| Return to Word Gallery Red Red China. Mao's China. Scratches and scrapes the face of international peace.
Amnesty is not the same as peace, just as red is not a sunrise.
Only in France is red "rouge". Moulin Rouge, Khmer Rouge. Sound the same, except the pain.
Pol Pot, Cambodia. Who knew the stinking wounds of young bodies, left unattended, would flow like the Dead Sea?
My tongue parts your lips like Moses did the Red Sea.
But you are not here.
Is this faith or fiction that lets me believe you will come back and touch your mouth to mine?
I can still feel the slash of your tongue, like a fresh cut pomegranate.
Cleopatra's stained lips have nothing on your sun-soaked mouth, wet with desire.
But you are gone.
Red rain rushes by my window reminding me Jimmy's gone. No purple haze. S'cuze me while I kiss the sky.
Fresh cut flowers, like fresh cut wounds, leave a scent of decay. Widow-makers on the increase. Stealth bombers now obselete.
I hear the news, "He died for his country ma'am. You can be proud."
I raise my hand to my eyes and all I feel is Red pouring from the wound in my head.

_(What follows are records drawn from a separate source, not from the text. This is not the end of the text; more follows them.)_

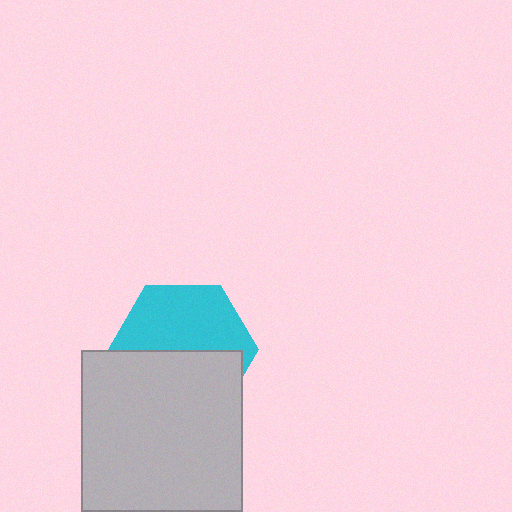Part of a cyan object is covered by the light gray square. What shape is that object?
It is a hexagon.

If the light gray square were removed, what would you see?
You would see the complete cyan hexagon.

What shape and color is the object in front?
The object in front is a light gray square.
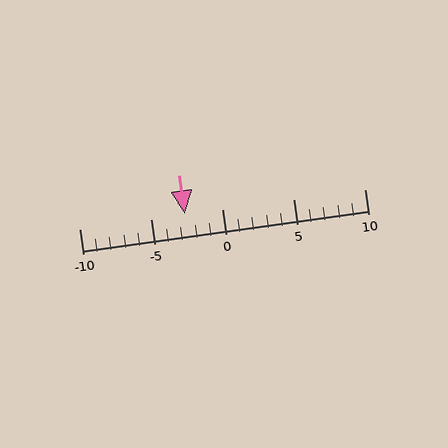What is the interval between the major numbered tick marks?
The major tick marks are spaced 5 units apart.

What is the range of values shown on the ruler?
The ruler shows values from -10 to 10.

I see too much... hear too much.
"Stop!"
The silence builds a wall. Good. Now I can listen to their words...
"You can be proud. He died for his country."
They repeat themselves like a vagrant mantra looking for a home.

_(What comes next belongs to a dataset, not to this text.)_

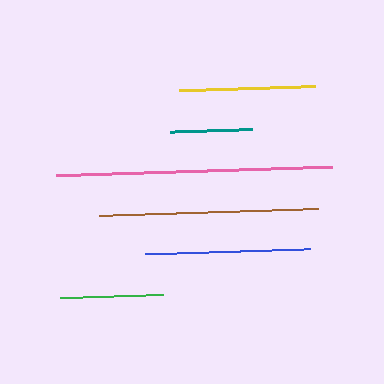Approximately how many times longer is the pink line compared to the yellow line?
The pink line is approximately 2.0 times the length of the yellow line.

I don't care what country you saved! I want your body back.
Your body. My body. His broken body, now a wafer in my mouth. Dust to dust, ashes to ashes.
I step outside into the cold. Mere clay in the Potter's hands. Fresh clay in bare feet.
My white skin and scarlet toes touch the black alluvial soil. You are not here, beneath this sailor's sky.
You are interned in some God-forsaken Asian clay. You will be buried in China, Mao's China.